Demographers who track migration patterns and embassy staff members say it’s too soon to tell exactly how the housing construction decline has affected the region’s Hispanic population. But stories of departing workers abound. Some workers say they’re headed home; others, spurred by rumors of construction jobs, try their fortunes in the Carolinas, Georgia, New Orleans.
“It’s a little better here, but not much,” said Raul Amayas, 21, a Salvadoran immigrant reached by phone in Charlotte. Amayas left Manassas last month after losing his $400-a-week landscaping job. Now he’s making $300 a week as a busboy at a Mexican restaurant. “It’s hard here.
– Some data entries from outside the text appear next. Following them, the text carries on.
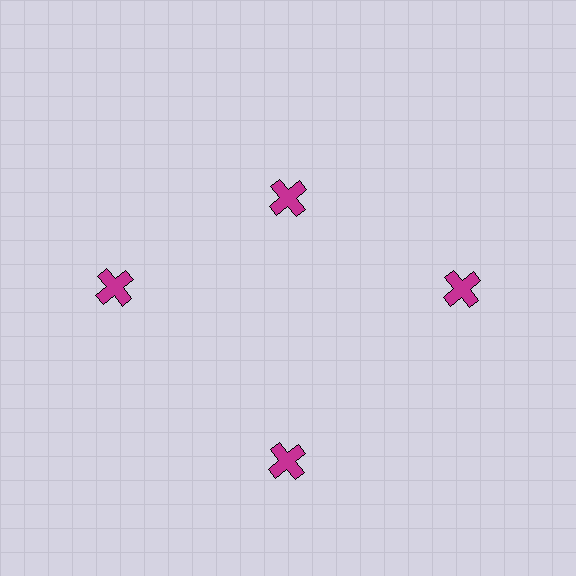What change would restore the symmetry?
The symmetry would be restored by moving it outward, back onto the ring so that all 4 crosses sit at equal angles and equal distance from the center.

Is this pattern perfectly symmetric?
No. The 4 magenta crosses are arranged in a ring, but one element near the 12 o'clock position is pulled inward toward the center, breaking the 4-fold rotational symmetry.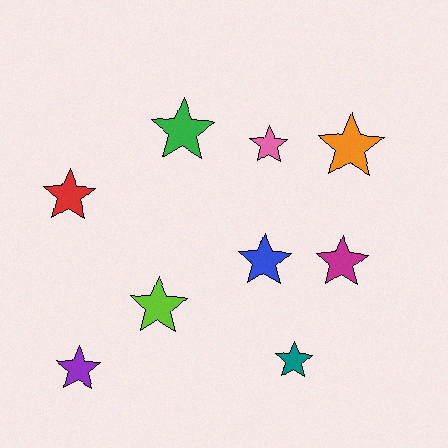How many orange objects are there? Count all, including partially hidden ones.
There is 1 orange object.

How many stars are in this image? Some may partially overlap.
There are 9 stars.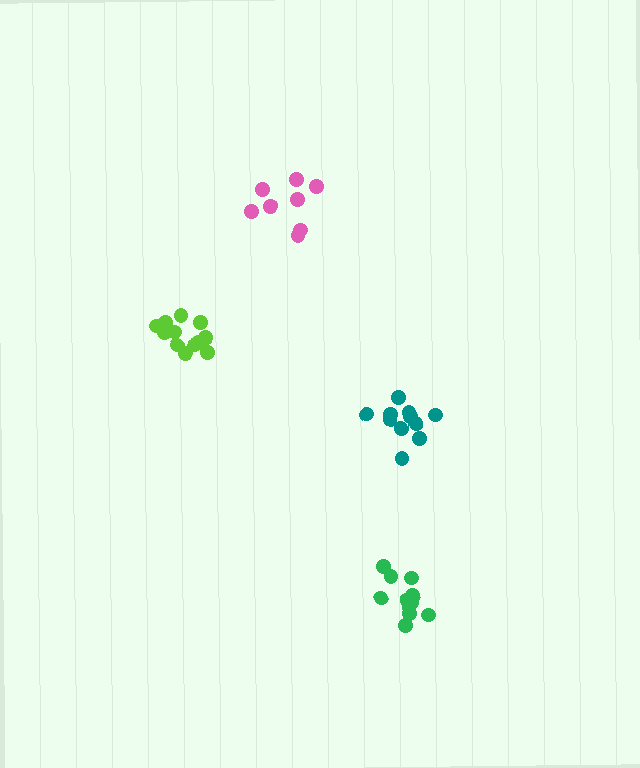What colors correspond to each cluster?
The clusters are colored: pink, lime, teal, green.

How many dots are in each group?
Group 1: 8 dots, Group 2: 12 dots, Group 3: 11 dots, Group 4: 11 dots (42 total).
Ugly,” Amayas said.
All this is really odd, because just yesterday in an editorial, the Washington Post suggested just the opposite:
Herndon’s Hispanic-free leadership is pushing its agenda despite deep divisions there over the immigration issue, despite a Hispanic community that accounts for a quarter to a third of the town’s population of 23,000, and despite the local economy’s evident demand for immigrant labor, legal and illegal. And to what end? Mr. DeBenedittis seems to think that if he turns the heat up sufficiently, the immigrants will simply disappear. More likely, they’ll just play cat-and-mouse with the police or move one town over.
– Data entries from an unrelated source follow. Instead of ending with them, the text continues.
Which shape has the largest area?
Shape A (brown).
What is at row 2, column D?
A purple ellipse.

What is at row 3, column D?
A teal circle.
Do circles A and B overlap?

Further, Mr. Miroff finds yet another person who disagrees with his employer’s opinion:
Tracking the departure of immigrants from the Washington area is difficult. “In terms of actual data, it’s too soon to say,” said Steven A. Camarota, research director of the Center for Immigration Studies, which supports limiting immigration. “If the economy turns down and we were to ratchet up enforcement, there would be a multiplier effect. But that isn’t likely to happen. The most likely scenario is movement into other sectors of the economy and greater geographic dispersion.”
It isn’t clear which part of his first scenario Mr. Camarota thinks is not likely to happen, but I suspect from the context that it is that same increased enforcement that just yesterday the Post insisted would do little to drive illegal immigrants away, given the “evident demand for immigrant labor”.
Again from Mr. Miroff’s article:
“A slowdown in the construction industry hits illegals much harder than the rest of the general population,” Camarota said.
Gustavo Torres, executive director of CASA of Maryland, said he’s concerned that tensions over immigration will spread and intensify if large numbers of idle construction workers are not quickly absorbed by other services and industries. “We’ve seen workers leaving for other states for jobs in construction or agriculture,” he said.
Torres argued for the need for job training programs to help workers make the transition into other sectors, saying he feared that “confrontation will accelerate further” if the slowdown worsens.
So the Central Americans come here illegally to take advantage of a job surplus, and when the surplus evaporates, or even, as we have seen previously, when more come than there ever were jobs for, it becomes the responsibility of the local taxpayers to provide welfare and training for these excess workers who aren’t even supposed to be here in the first place. And if this support isn’t provided, we need to prepare for “confrontation”. Given Mr. Torres’ history of confrontational tactics, it isn’t clear if this is as much a genuine concern as a threat. Would a frustrated illegal immigrant be more likely to hear Mr. Torres’ words as an appeal for calm, or a rallying call? And if the illegal immigrants leave the Washington area in droves, what happens to Mr. Torres’ line of work? Could he, at least in part, be concerned about his own future here?
“That’s one of the dangers of importing lots of workers,” said Ira Mehlmen, spokesman for the Federation for American Immigration Reform, which seeks to curb illegal immigration. “After their services are no longer required, you end up with them and with their families. “There isn’t much reason for them to return home when services and other benefits are available.”
And, I would add, there isn’t much reason for the “services and other benefits” if they all leave anyway.